Pasal 61 ayat (1) dan Pasal 64 ayat (1) UU Adminduk bertentangan dengan konstitusi dan tidak mempunyai kekuatan hukum mengikat sepanjang kata “agama” dan “kepercayaan” tidak dihapuskan

Jakarta (ANTARA) - Pemohon uji materi Undang-Undang Nomor 23 Tahun 2006 tentang Administrasi Kependudukan (UU Adminduk) di Mahkamah Konstitusi, Taufik Umar, meminta agar informasi agama di kartu tanda penduduk (KTP) dan kartu keluarga (KK) dirahasiakan.

Menurut Taufik, selain kontraproduktif, informasi agama di KTP dan KK memicu diskriminasi hingga kekerasan sehingga bertentangan dengan Pasal 28I ayat (1) dan ayat (4) Undang-Undang Dasar (UUD) Negara Republik Indonesia Tahun 1945.

“Pemohon tidak sedikit pun menyanggah kepentingan, tujuan, dan kemanfaatan data agama untuk keperluan hukum, pelayanan, dan sebagainya tetapi hanya dan hanya memohon agar data agama tidak dicantumkan di KTP dan KK,” kata kuasa hukum pemohon, Santiamer Silalahi, saat sidang perbaikan permohonan di Jakarta, Selasa.

Pemohon menilai data agama warga cukup disimpan dalam chip KTP elektronik tanpa harus ditampilkan.
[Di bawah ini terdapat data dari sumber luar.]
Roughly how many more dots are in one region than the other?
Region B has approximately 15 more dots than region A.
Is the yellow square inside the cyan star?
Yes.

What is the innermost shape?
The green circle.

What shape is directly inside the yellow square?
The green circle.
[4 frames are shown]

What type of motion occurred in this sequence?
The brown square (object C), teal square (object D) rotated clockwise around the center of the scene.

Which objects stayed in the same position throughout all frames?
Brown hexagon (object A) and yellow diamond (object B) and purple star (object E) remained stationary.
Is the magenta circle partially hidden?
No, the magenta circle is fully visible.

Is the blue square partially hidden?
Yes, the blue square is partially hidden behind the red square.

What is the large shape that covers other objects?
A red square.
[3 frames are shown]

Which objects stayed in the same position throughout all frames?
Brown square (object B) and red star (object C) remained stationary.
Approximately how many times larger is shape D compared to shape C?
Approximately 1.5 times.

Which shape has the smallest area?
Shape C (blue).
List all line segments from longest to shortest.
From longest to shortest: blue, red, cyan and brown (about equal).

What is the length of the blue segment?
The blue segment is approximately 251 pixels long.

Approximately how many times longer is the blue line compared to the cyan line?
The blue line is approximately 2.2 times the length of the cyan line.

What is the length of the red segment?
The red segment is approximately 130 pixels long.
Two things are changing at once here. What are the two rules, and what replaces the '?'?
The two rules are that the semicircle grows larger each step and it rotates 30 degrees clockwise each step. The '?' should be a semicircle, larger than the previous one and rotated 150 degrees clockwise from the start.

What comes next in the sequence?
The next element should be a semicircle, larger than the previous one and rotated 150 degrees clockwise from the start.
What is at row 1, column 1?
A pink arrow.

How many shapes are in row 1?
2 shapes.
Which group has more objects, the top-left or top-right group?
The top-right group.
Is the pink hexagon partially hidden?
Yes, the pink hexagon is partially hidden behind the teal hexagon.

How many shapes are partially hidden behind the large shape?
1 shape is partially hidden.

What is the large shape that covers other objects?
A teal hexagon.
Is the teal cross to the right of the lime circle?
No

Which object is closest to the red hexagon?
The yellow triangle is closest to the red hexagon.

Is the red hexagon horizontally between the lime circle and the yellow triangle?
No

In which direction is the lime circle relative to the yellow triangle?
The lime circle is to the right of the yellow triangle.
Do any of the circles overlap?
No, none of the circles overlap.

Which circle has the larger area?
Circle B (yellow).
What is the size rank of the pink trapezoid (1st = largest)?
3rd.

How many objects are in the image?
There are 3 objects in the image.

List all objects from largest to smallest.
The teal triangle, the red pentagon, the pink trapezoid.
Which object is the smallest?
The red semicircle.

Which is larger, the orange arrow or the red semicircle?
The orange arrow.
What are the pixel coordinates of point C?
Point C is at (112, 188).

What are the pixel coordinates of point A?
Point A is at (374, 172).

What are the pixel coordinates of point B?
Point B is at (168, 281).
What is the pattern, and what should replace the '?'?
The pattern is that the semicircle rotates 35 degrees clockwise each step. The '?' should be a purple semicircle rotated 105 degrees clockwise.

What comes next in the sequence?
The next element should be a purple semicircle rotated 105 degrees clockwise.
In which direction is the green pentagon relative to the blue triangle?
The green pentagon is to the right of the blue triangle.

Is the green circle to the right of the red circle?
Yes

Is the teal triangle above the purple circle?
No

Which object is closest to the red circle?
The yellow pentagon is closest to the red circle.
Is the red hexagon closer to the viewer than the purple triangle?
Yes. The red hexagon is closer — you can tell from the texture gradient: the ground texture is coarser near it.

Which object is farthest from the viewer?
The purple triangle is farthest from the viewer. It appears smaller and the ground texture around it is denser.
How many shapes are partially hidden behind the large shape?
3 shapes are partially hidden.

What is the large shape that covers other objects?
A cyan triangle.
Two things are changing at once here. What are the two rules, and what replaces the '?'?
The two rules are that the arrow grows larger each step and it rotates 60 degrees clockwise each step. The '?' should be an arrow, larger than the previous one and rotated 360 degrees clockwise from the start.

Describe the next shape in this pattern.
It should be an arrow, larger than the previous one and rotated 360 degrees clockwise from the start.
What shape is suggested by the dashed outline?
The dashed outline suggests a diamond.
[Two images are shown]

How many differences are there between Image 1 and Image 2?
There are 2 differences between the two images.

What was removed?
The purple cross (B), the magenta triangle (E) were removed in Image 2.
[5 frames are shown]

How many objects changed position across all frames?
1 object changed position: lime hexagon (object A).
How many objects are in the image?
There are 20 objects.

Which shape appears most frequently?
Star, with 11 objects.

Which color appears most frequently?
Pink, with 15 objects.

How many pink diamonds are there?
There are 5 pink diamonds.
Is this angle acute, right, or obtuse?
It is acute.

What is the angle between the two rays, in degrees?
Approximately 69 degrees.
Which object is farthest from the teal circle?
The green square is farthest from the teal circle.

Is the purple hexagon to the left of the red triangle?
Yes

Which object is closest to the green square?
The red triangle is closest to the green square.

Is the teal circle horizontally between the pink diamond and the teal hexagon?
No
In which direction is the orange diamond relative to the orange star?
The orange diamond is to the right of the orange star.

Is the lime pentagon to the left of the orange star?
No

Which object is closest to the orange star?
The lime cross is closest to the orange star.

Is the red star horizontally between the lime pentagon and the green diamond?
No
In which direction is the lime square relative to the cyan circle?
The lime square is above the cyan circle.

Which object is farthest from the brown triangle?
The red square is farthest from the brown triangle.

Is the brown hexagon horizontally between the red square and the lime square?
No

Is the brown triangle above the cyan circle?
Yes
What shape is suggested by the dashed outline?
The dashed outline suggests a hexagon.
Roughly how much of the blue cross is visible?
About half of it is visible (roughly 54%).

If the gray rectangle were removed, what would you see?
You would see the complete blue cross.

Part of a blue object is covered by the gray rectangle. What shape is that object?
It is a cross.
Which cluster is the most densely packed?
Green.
Menurut dia, kolom agama sebaiknya diperlukan sebagai data rahasia, seperti iris mata dan sidik jari.

Dengan cara itu, data agama hanya dapat diakses oleh pihak-pihak yang berkepentingan dan memiliki wewenang sesuai tugas dan jabatannya.

Pada persidangan sebelumnya, pemohon mengaku pernah menjadi korban diskriminasi dan hampir menjadi korban pembunuhan dalam peristiwa konflik antarkomunitas agama di Poso, Sulawesi Tengah pada beberapa tahun silam.

“Taufik Umar ini dalam perjalanan dari Poso ke Kota Palu itu beberapa kali menemui sweeping KTP, yang mana pada waktu itu Saudara Taufik Umar mengetahui banyak yang mengalami kekerasan dan/atau bahkan pembunuhan karena identifikasi di kolom agama, baik oleh pen-sweeping dari kalangan Muslim, maupun dari kalangan Kristen,” kata kuasa hukumnya, Teguh Sugiharto, Rabu (3/9).

Dalam perkara yang teregistrasi dengan Nomor 155/PUU-XXIII/2025 ini, pemohon mempersoalkan Pasal 61 ayat (1) dan Pasal 64 ayat (1) UU Adminduk.

Adapun Pasal 61 ayat (1) berbunyi: “KK memuat keterangan mengenai kolom nomor KK, nama lengkap kepala keluarga dan anggota keluarga, NIK, jenis kelamin, alamat, tempat lahir, tanggal lahir, agama, pendidikan, pekerjaan, status perkawinan, status hubungan dalam keluarga, kewarganegaraan, dokumen imigrasi, nama orang tua.

Pasal 64 ayat (1) berbunyi: “KTP-el mencantumkan gambar lambang Garuda Pancasila dan peta wilayah NKRI, memuat elemen data penduduk, yaitu NIK, nama, tempat tanggal lahir, laki-laki atau perempuan, agama, status perkawinan, golongan darah, alamat, pekerjaan, kewarganegaraan, pas foto, masa berlaku, tempat dan tanggal dikeluarkan KTP-el, dan tandatangan pemilik KTP-el.

Dalam petitumnya, pemohon memohon agar MK menyatakan Pasal 61 ayat (1) dan Pasal 64 ayat (1) UU Adminduk bertentangan dengan konstitusi dan tidak mempunyai kekuatan hukum mengikat sepanjang kata “agama” dan “kepercayaan” tidak dihapuskan.